I read an interesting blog post from an ex-YouTube engineer named Chris Zacharias. Chris relates a story about a project dubbed “Feather,” an endeavor to reduce page size from 1.2BM to less than 100KB (the speed at which a web-page renders in a browser is related to its size). After much effort and hand-tooling, he reduced to page size to 98KB and launched it as an opt-in feature to a small fraction of traffic.
After a week of data collection, he reviewed the numbers and found that the page latency of those users who opted-in to Feather had actually increased. This was a baffling result that no amount of in-house testing could seem to answer. That is, until one of Chris’s colleagues stumbled upon the answer: geography.

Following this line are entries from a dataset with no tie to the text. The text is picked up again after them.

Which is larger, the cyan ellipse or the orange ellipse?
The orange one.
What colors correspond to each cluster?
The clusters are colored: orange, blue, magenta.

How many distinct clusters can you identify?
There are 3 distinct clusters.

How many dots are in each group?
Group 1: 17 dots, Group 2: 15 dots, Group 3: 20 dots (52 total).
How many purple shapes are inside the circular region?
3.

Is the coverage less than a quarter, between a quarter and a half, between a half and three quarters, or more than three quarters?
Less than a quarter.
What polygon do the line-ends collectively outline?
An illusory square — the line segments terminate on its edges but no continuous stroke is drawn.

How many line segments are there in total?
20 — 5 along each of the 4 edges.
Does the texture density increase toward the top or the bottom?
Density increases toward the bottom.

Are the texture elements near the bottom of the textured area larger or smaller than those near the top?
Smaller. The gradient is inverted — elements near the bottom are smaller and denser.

What they found was that a disproportionate amount of users were from regions of the globe where the earlier 1.2MB YouTube page had taken 20 minutes to load. By reducing the page size by a factor of 10, the page now only took 2 minutes to load — a bearable wait for those who wanted to watch a video online. Since there was a disproportionate amount of users loading pages from these regions, the average page load time had gone up. If Chris had normalized his statistics to measure the average percent time reduction in page load time instead of the actual time to load, he would have seen what he expected.

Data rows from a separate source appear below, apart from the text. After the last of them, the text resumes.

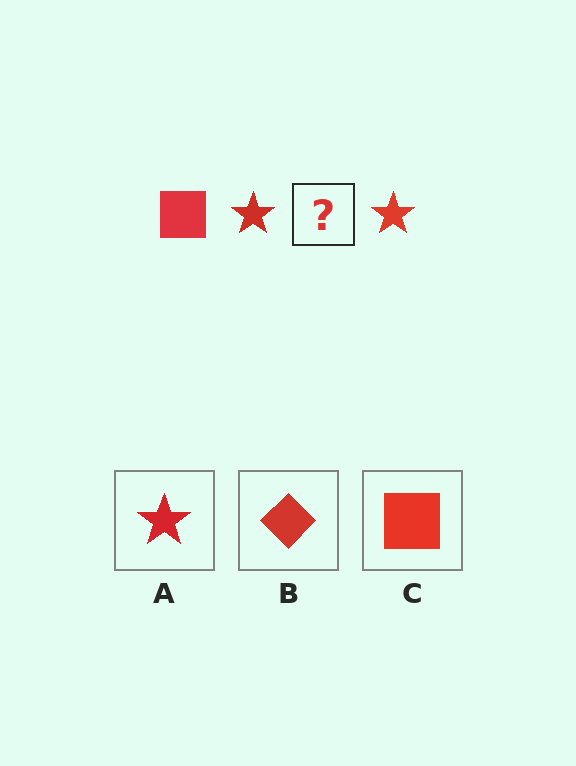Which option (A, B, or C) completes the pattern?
C.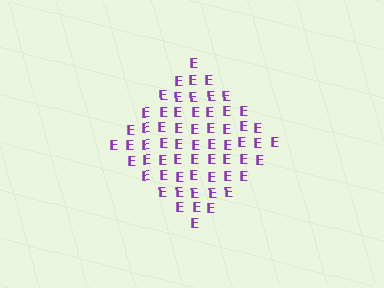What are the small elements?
The small elements are letter E's.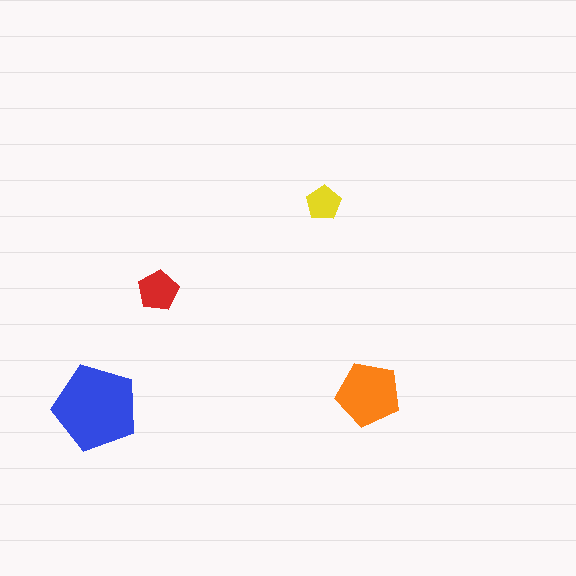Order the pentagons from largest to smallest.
the blue one, the orange one, the red one, the yellow one.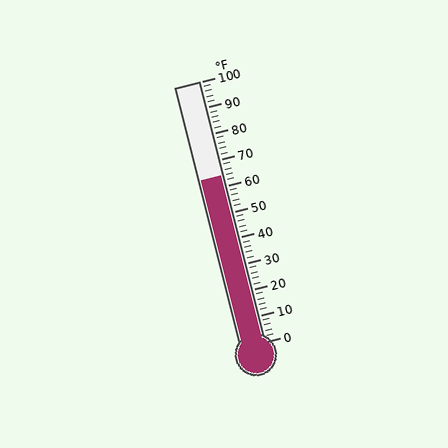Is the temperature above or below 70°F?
The temperature is below 70°F.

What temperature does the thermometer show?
The thermometer shows approximately 64°F.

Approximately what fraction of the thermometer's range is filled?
The thermometer is filled to approximately 65% of its range.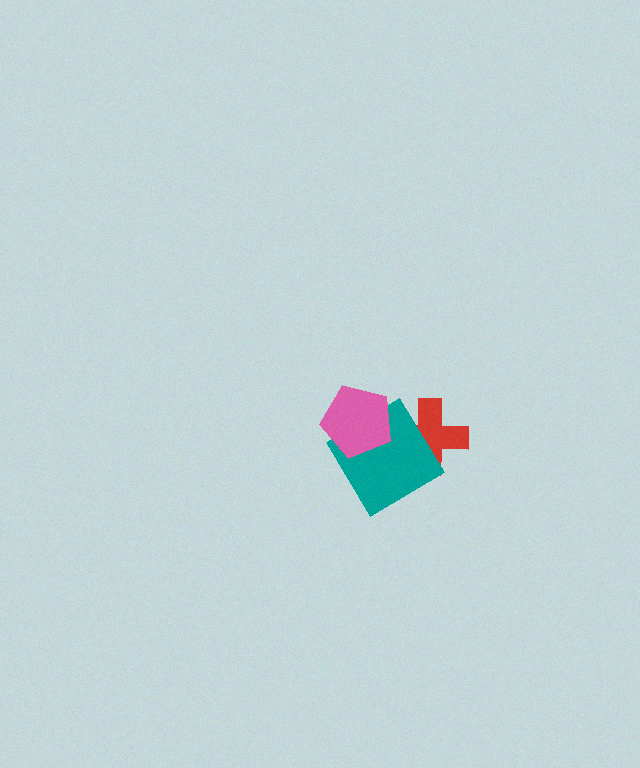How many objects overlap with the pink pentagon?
1 object overlaps with the pink pentagon.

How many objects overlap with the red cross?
1 object overlaps with the red cross.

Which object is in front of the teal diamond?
The pink pentagon is in front of the teal diamond.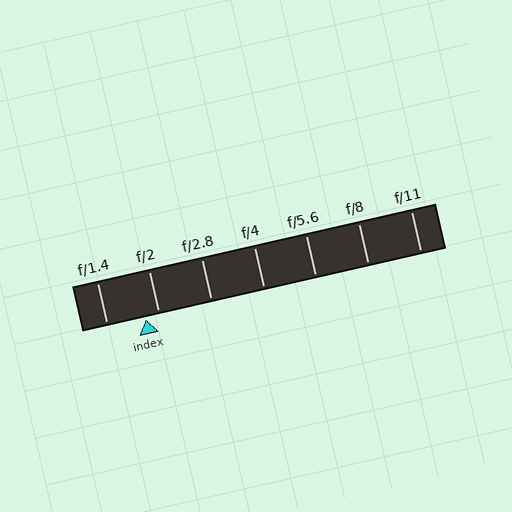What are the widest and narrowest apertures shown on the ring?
The widest aperture shown is f/1.4 and the narrowest is f/11.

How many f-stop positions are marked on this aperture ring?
There are 7 f-stop positions marked.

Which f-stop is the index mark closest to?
The index mark is closest to f/2.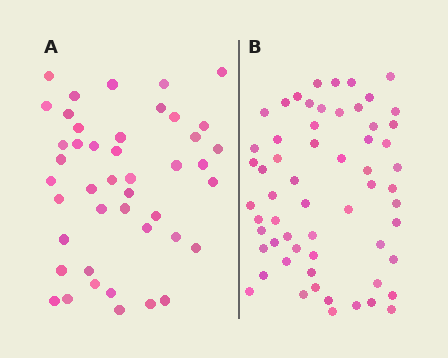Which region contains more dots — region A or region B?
Region B (the right region) has more dots.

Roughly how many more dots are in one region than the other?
Region B has approximately 15 more dots than region A.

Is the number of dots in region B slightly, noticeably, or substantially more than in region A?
Region B has noticeably more, but not dramatically so. The ratio is roughly 1.4 to 1.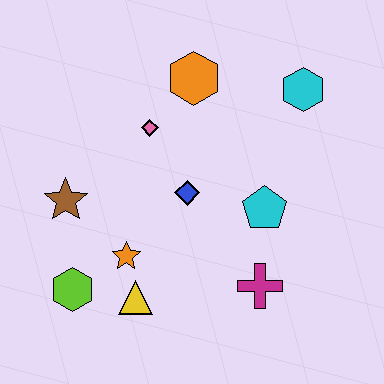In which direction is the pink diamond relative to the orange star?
The pink diamond is above the orange star.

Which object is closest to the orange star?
The yellow triangle is closest to the orange star.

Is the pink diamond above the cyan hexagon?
No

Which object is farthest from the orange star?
The cyan hexagon is farthest from the orange star.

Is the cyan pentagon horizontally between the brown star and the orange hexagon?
No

The reason I relate this story here is because it highlights the importance of context in statistics — especially “summary” statistics like averages. As data becomes more abundant and available and computer power becomes cheaper, it is tempting to simply throw data at a model. To paraphrase Nate Silver: “throwing a bunch of variables in a blender does not make haute cuisine.” Without context, numbers like correlation are just numbers; without context, you are no better off building your portfolio from correlation numbers than you are building your portfolio from the number 42 or the flip of a coin.
It is important to remember that statistics and quantitative methods give us a way to explore and summarize data, but it is imperative that we understand the context in which we are measuring.